「会社に所属していれば”死にはしない”と思っている自分が一番嫌だった」【前編】小宮仁至/テン職の光 #0
本noteにて、新しい特集がスタートします。
その名も「テン職の光」
「レンアイ型®採用」が目指すのは、大量採用ではなく企業と働き手の「マッチング」。まるで恋愛のように企業と人のベストマッチを目指す方針に基づき、様々な採用のお手伝いを行ってきました。
数々の社長や社員のヒアリングで見えたのは「転職によって人生を好転させた人が山ほどいる」という現実。だけど日本社会では、まだまだ転職に二の足を踏む人が多いように感じます。
その原因のひとつに「転職=ネガティブだという情報が多すぎる」があるのではないでしょうか。ならばポジティブな転職や、働き方を変えたことで人生が好転した人を伝えよう!ということで始まったのが本特集。

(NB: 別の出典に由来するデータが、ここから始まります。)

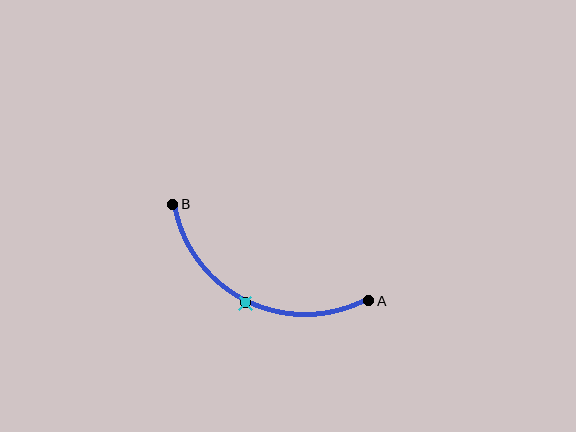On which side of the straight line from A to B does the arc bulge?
The arc bulges below the straight line connecting A and B.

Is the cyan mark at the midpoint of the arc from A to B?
Yes. The cyan mark lies on the arc at equal arc-length from both A and B — it is the arc midpoint.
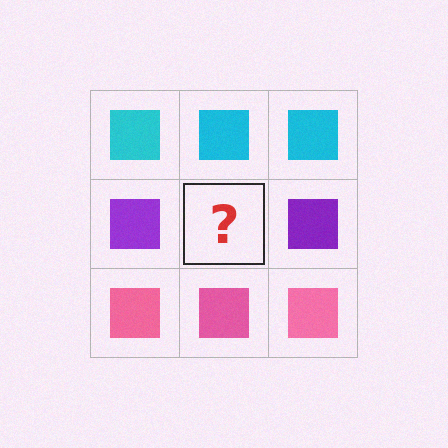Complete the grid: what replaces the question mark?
The question mark should be replaced with a purple square.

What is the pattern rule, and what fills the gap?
The rule is that each row has a consistent color. The gap should be filled with a purple square.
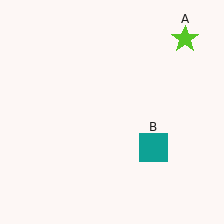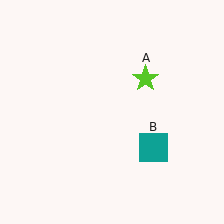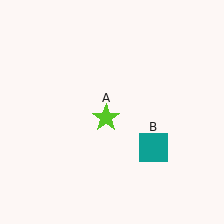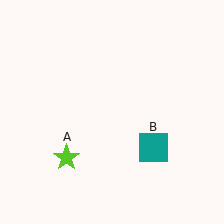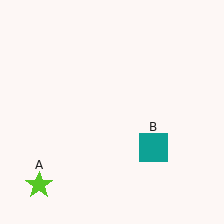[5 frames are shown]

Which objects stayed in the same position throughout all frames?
Teal square (object B) remained stationary.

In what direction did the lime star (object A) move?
The lime star (object A) moved down and to the left.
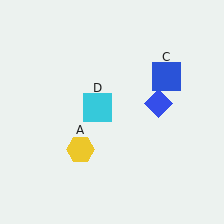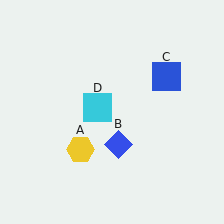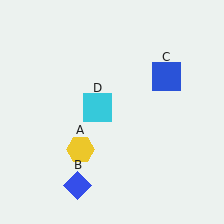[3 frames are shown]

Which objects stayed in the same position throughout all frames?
Yellow hexagon (object A) and blue square (object C) and cyan square (object D) remained stationary.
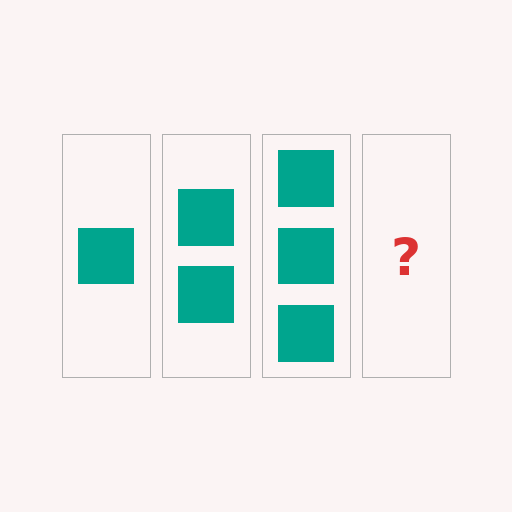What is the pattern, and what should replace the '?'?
The pattern is that each step adds one more square. The '?' should be 4 squares.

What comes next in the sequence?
The next element should be 4 squares.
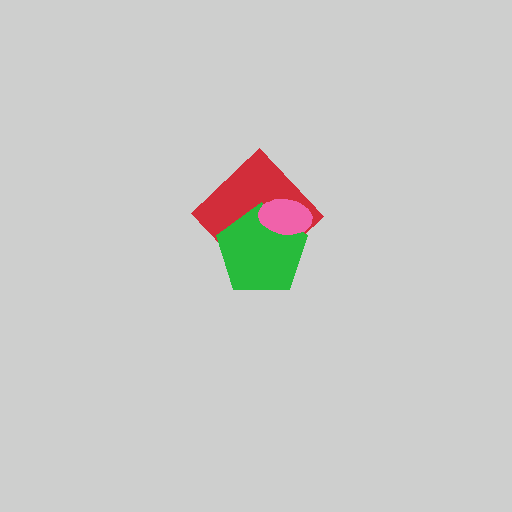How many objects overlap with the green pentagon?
2 objects overlap with the green pentagon.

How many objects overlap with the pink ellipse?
2 objects overlap with the pink ellipse.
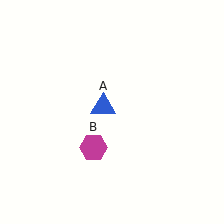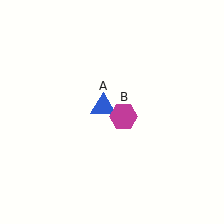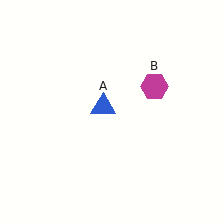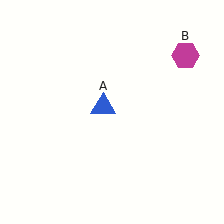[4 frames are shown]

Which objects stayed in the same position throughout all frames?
Blue triangle (object A) remained stationary.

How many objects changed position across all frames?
1 object changed position: magenta hexagon (object B).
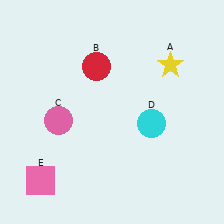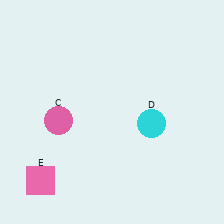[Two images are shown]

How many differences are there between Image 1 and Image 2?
There are 2 differences between the two images.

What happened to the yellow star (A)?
The yellow star (A) was removed in Image 2. It was in the top-right area of Image 1.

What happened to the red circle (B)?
The red circle (B) was removed in Image 2. It was in the top-left area of Image 1.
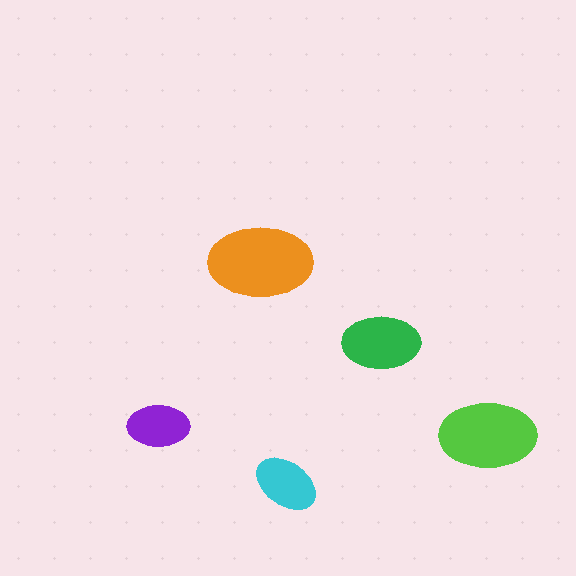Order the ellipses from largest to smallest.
the orange one, the lime one, the green one, the cyan one, the purple one.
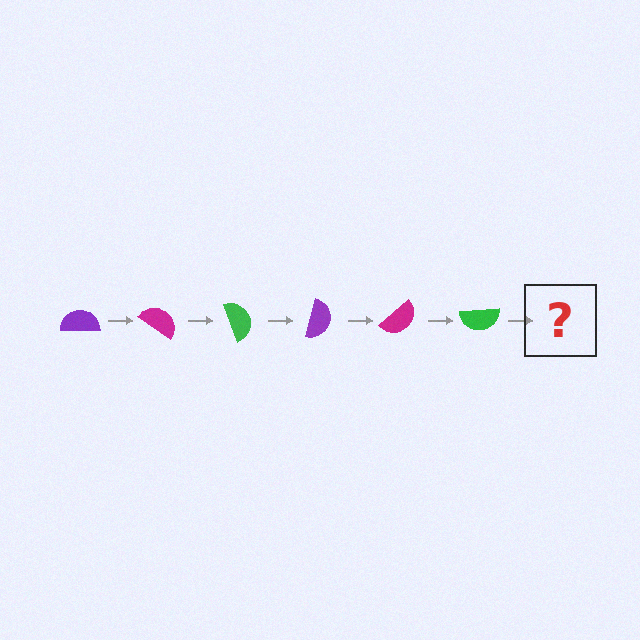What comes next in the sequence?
The next element should be a purple semicircle, rotated 210 degrees clockwise from the start.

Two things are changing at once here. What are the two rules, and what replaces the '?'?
The two rules are that it rotates 35 degrees clockwise each step and the color cycles through purple, magenta, and green. The '?' should be a purple semicircle, rotated 210 degrees clockwise from the start.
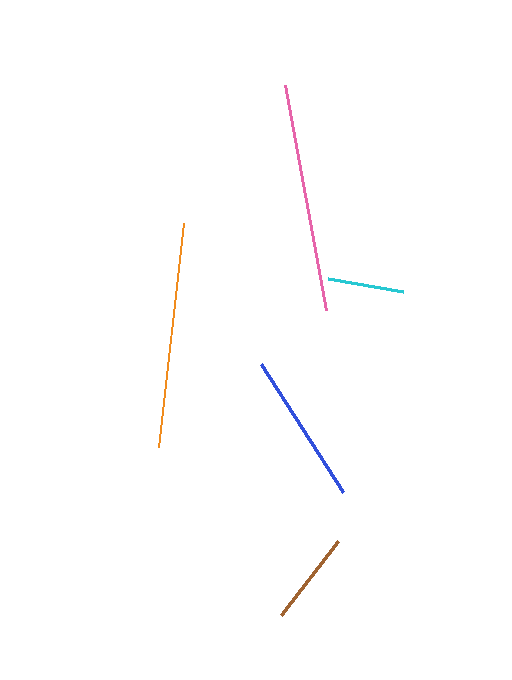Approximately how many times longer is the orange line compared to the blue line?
The orange line is approximately 1.5 times the length of the blue line.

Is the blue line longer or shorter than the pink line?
The pink line is longer than the blue line.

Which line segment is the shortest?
The cyan line is the shortest at approximately 76 pixels.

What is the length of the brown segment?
The brown segment is approximately 94 pixels long.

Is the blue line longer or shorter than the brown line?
The blue line is longer than the brown line.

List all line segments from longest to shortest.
From longest to shortest: pink and orange (about equal), blue, brown, cyan.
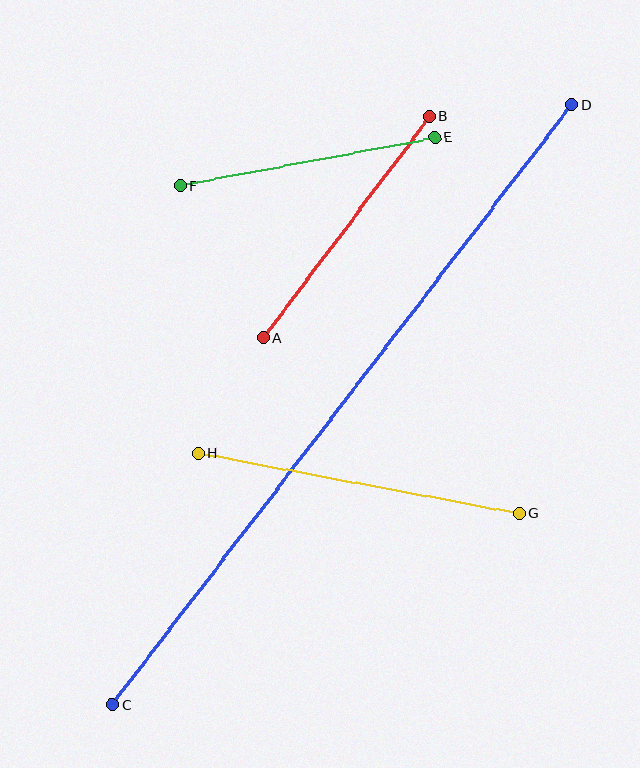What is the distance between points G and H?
The distance is approximately 326 pixels.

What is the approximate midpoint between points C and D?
The midpoint is at approximately (342, 405) pixels.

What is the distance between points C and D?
The distance is approximately 755 pixels.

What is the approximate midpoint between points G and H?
The midpoint is at approximately (359, 483) pixels.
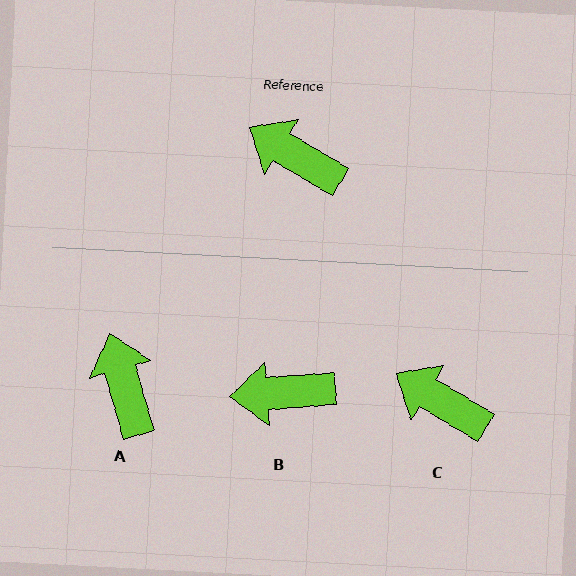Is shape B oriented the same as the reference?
No, it is off by about 36 degrees.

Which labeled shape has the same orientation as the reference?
C.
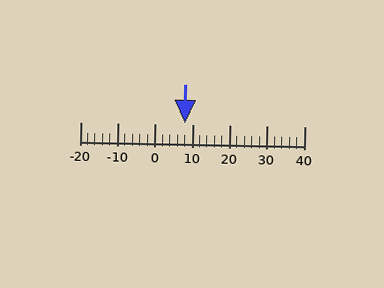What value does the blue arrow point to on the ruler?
The blue arrow points to approximately 8.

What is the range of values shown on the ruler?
The ruler shows values from -20 to 40.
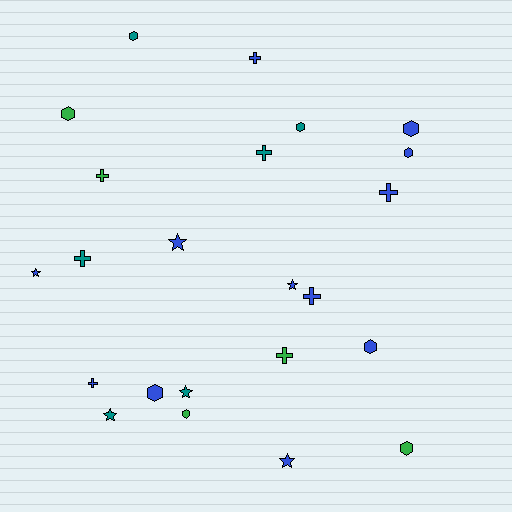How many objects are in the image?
There are 23 objects.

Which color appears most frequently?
Blue, with 12 objects.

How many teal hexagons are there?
There are 2 teal hexagons.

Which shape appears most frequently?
Hexagon, with 9 objects.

特集では、転職や働き方チェンジで人生が好転した人を、外部ライターが取材します。
第1回目をはじめるその前に...。0記事目として、まさに働き方チェンジで人生がガラリと変わったファンシップ株式会社代表・小宮仁至(こみやひとし)の物語を取材!
沖縄県内600社以上の採用相談・解決を行い、「西表島のスーパーに正社員2名採用」「コンサル後7年が経過しても採用に困っていない保育園」など異例の実績を残す、独自メソッド「レンアイ型®採用」誕生ヒストリーを前編/後編の2部構成で記事化しました。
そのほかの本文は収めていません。